Jasne, seks to podstawa krążenia wokół Słońca naszej zapełnionej ludźmi planety, bo gdyby nie seks, Ziemia byłaby bezludna.
- Autor: Andrzej Klawitter, Pechowy fart
Od trzech lat rządów tego nierządu stało się coś, co mnie ogromnie ucieszyło, ale nie to, że nastąpił właśnie moment, że ten nierząd wyprowadza Polskę z Unii Europejskiej i dąży do POLEXITU.
Ucieszyła mnie nowiutka książka o erotyce z pod pióra Anji Rubik, naszej medalowej modelce pt. „#sexedpl” traktująca o dojrzewaniu, miłości i seksie.
Ja jako seniorka uważam, że książka – poradnik jest bardzo potrzebny polskiej młodzieży i niech zrobi dobrą robotę w temacie zamiatanym pod dywan i ukrywany za czarną kurtyną.
Mamy wszak XXI wiek i mamy Internet, ale w temacie seksualności z ledwością schodzimy z drzewa i czasami w sieci czytam tak nieprawdopodobne niedoinformowanie wśród dzieci i młodzieży, że włos się jeży ze zdumnienia.
Od trzech lat żyjemy w Polsce konserwatywnej, w którym kościół jest wszędzie, bo nawet w szkołach.
Młodzież i dzieci mają w tygodniu wiele lekcji religii, a lekcji o ludzkiej rozrodczości „O”.
Jakże często rodzice nie potrafią rozmawiać o tym temacie ze swoimi dziećmi, bo sami nie mają dostatecznej wiedzy, albo się wsydzą i mówią, że jakoś to będzie i sądzą, że ich dziecko jakoś z tematem sobie poradzi.
Ja sama pamiętem moje szkoły kończone w czasach PRL-u, w których nie edukowano nas wcale, a pod ławką dziewczynki czytały książkę, jedyną na rynku pt. „O dziewczętach dla dziewcząt”, a te starsze „Sztukę kochania” – Wisłodzkiej.
To była jedyna metoda, aby dowiedzieć się czegoś o własnym ciele, kiedy wchodziło się w dorosłe życie.
Anja Rubik napisała swoją książkę po wielu spotkaniach ze specjalistami w dziedzinie i odbyła wiele spotkań na warsztatach z młodzieżą.
Nie jest to jej moralizowanie, a wiedza oparta na wielu pytaniach i wątpliwościach zebranych podczas spotkań.

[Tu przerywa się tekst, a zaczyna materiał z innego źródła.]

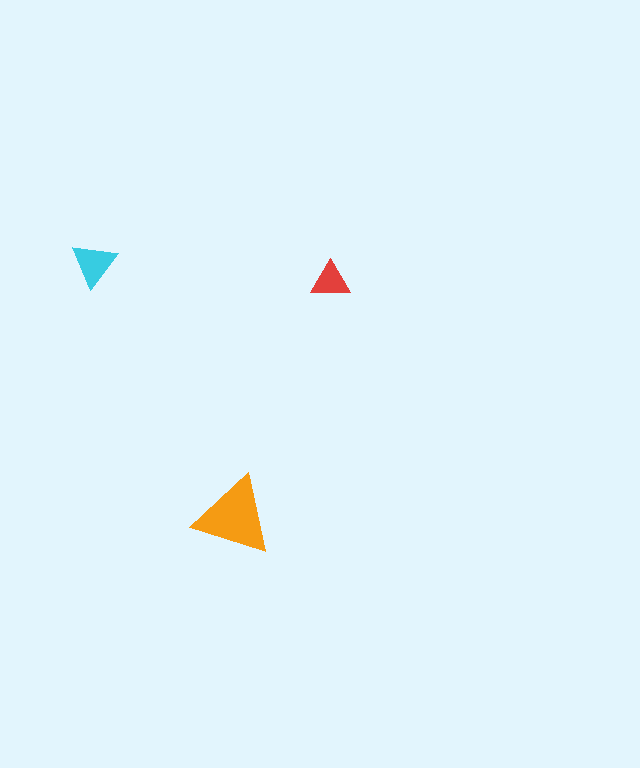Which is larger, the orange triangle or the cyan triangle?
The orange one.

Cieszę się, że taka pozycja się ukazała i jeśli ta książka zapobiegnie jednej niechcianej ciąży to brawo!
Jestem babcią i mam trójkę Wnucząt, które za chwilę staną się nastolatkami i ogromnie cieszę się, że będą mogły wejść w dorosłe życie jako osoby świadome i uświadomione!
Nie ma się doprawdy czego wstydzić i dziwię się, że szkoły się boją, a także rodzice, którzy nie rozumieją, że gdyby nie seks, to nie było by nas na tej kuli ziemskiej i zwierząt też!